This isn’t simply a matter of the church’s image, however. When the Catholic Church describes sexual intimacy between gay people as “intrinsically disordered,” it fails to take into account how this degrading language contributes to higher rates of suicide among LGBTQ people; when it condemns even civil recognition of same-sex unions that don’t impede the church’s ability to define marriage sacramentally, bishops appear indifferent to the roadblocks committed couples without marriage licenses face in hospitals and other settings.

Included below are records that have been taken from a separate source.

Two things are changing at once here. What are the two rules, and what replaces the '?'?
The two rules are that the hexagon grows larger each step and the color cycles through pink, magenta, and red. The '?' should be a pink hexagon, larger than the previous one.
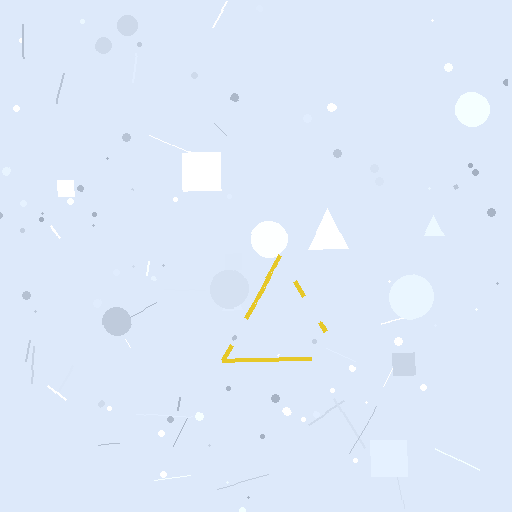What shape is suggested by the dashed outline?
The dashed outline suggests a triangle.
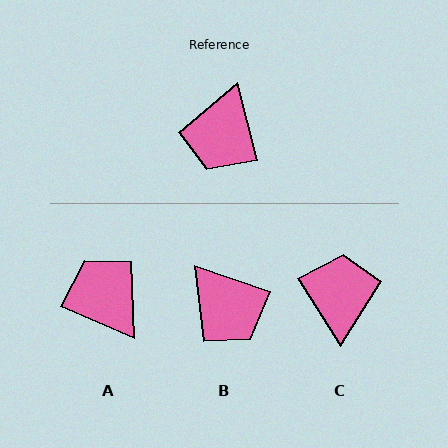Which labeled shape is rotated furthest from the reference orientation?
C, about 162 degrees away.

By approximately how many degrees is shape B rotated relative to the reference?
Approximately 56 degrees counter-clockwise.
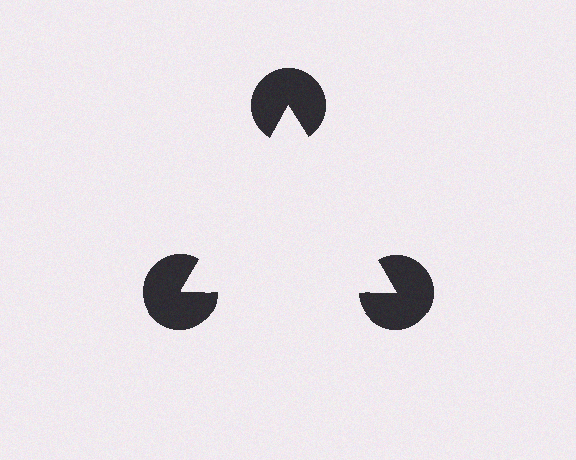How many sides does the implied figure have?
3 sides.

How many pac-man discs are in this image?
There are 3 — one at each vertex of the illusory triangle.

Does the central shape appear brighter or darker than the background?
It typically appears slightly brighter than the background, even though no actual brightness change is drawn.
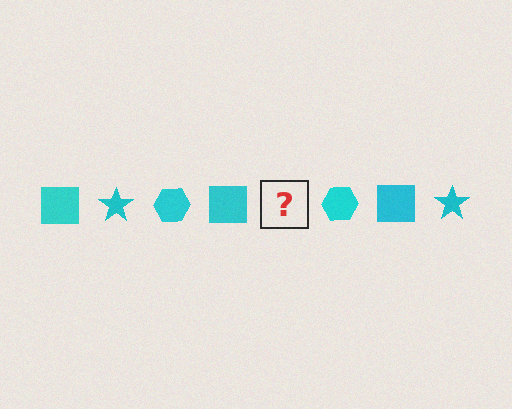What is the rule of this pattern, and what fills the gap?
The rule is that the pattern cycles through square, star, hexagon shapes in cyan. The gap should be filled with a cyan star.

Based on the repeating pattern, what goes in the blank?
The blank should be a cyan star.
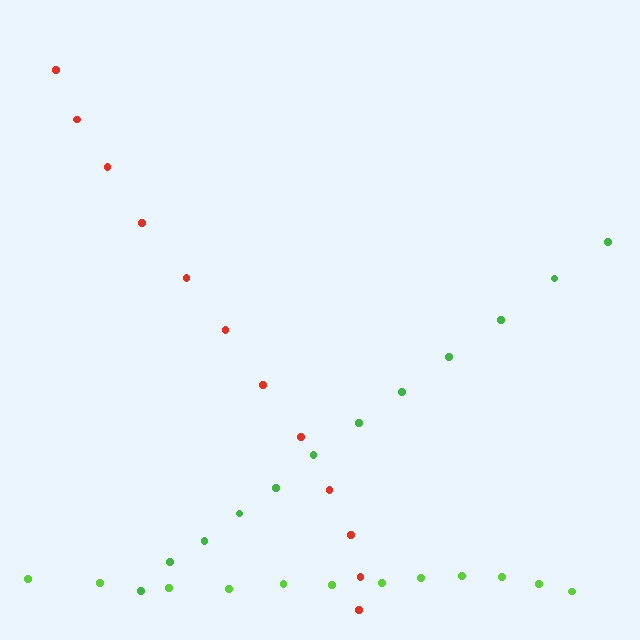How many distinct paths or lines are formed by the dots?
There are 3 distinct paths.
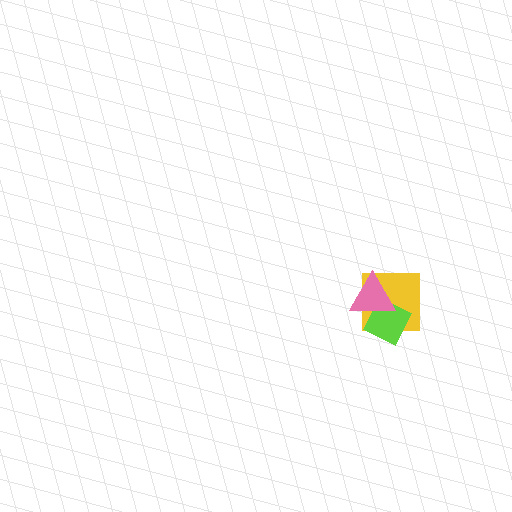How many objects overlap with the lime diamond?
2 objects overlap with the lime diamond.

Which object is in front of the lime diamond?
The pink triangle is in front of the lime diamond.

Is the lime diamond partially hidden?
Yes, it is partially covered by another shape.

Unless church leaders are content to drive away a generation of young people, these positions are self-inflicted wounds. Millennial Catholics understandably ask why centuries of Catholic teaching on human dignity and justice about don’t apply fully to their LGBTQ friends, family members and teachers. Those who are raised Catholic are more likely than those raised in any other religion to cite negative religious treatment of gay and lesbian people as the primary reason they leave, according to the Public Religion Research Institute.

A document on gender identity released earlier this month from the Vatican’s congregation for Catholic education, titled “Male and Female He Created Them,” underscores why we need a break from lofty church pronouncements on these issues. The document is right in its call for respectful dialogue with LGBTQ people, but the work itself fails to reflect that ideal.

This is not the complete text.